The Python agent receives peer_connected/peer_disconnected events but never participates in ICE, DTLS, or SCTP. From the agent’s perspective, the mesh is a simple message bus: send JSON, receive JSON.

Exercises

Label the protocol stack. For each layer (Application, DataChannel, SCTP, DTLS, ICE, STUN/TURN, UDP), write one sentence describing its primary responsibility.
Read an SDP offer. Given an SDP with host, srflx, and relay candidates: list each candidate’s type, IP, and port. Identify the DTLS fingerprint and hash algorithm. If Peer B’s NAT blocks UDP, which candidate type will ICE fall back to?
DataChannel delivery modes. Explain reliable-ordered vs reliable-unordered vs unreliable-unordered.

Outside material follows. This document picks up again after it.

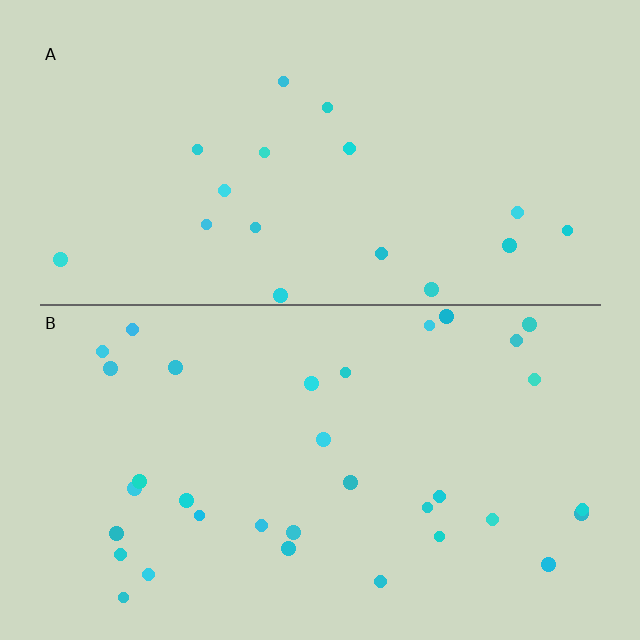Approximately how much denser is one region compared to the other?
Approximately 1.9× — region B over region A.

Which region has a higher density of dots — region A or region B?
B (the bottom).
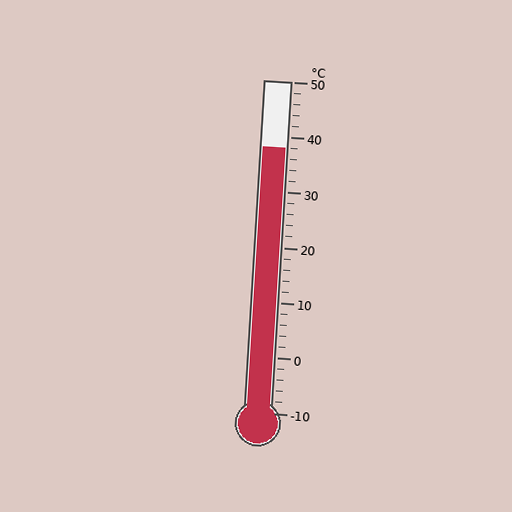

Why does chatixia-mesh use reliable-ordered? If you added live telemetry (CPU/memory every 100ms), which mode would you choose?
Connection setup cost. Break down where time goes in WebRTC setup. For a 5-agent full mesh, calculate total connections and sequential setup time. Calculate amortized per-message overhead of 5-10s setup over 500 messages vs. 50ms HTTP per request.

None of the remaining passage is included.